I am trying to read a JSON file and parse 'jsonString' and the underlying fields which includes array into a pyspark dataframe.
Here is the contents of json file.
[{"jsonString": "{\"uid\":\"value1\",\"adUsername\":\"value3\",\"courseCertifications\":[{\"uid\":\"value2\",\"courseType\":\"TRAINING\"},{\"uid\":\"TEST\",\"courseType\":\"TRAINING\"}],\"modifiedBy\":\"value4\"}","transactionId": "value5", "tableName": "X"},
{"jsonString": "{\"uid\":\"value11\",\"adUsername\":\"value13\",\"modifiedBy\":\"value14\"}","transactionId": "value15", "tableName": "X1"},
{"jsonString": "{\"uid\":\"value21\",\"adUsername\":\"value23\",\"modifiedBy\":\"value24\"}","transactionId": "value25", "tableName": "X2"}]
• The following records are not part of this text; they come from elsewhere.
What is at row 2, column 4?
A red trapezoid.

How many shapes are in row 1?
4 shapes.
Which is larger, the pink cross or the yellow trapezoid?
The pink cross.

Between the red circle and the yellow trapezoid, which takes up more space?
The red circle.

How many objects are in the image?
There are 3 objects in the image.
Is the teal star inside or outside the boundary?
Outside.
I am able to parse contents of string 'jsonString' and select required columns using the below logic
df = spark.read.json('path.json',multiLine=True)
df = df.withColumn('courseCertifications', explode(array(get_json_object(df['jsonString'],'$.courseCertifications'))))
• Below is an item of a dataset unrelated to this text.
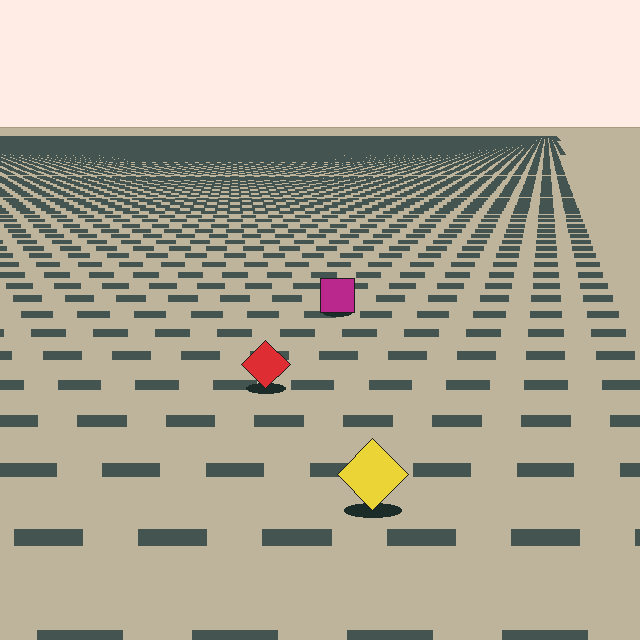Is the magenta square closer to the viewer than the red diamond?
No. The red diamond is closer — you can tell from the texture gradient: the ground texture is coarser near it.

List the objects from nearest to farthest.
From nearest to farthest: the yellow diamond, the red diamond, the magenta square.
Now my end goal is to parse field "courseType" from "courseCertifications" and create one row per instance.
I am using below logic to get "courseType"
df = df.withColumn('new',get_json_object(df.courseCertifications, '$[*].courseType'))
I am able to get the contents of "courseType" but as a string as shown below
[Row(new=u'["TRAINING","TRAINING"]')]
My end goal is to create a dataframe with columns transactionId, jsonString.uid, jsonString.adUsername, jsonString.courseCertifications.uid, jsonString.courseCertifications.courseType
- I need to retain all the rows and create multiple rows one per array instances of courseCertifications.uid/courseCertifications.courseType.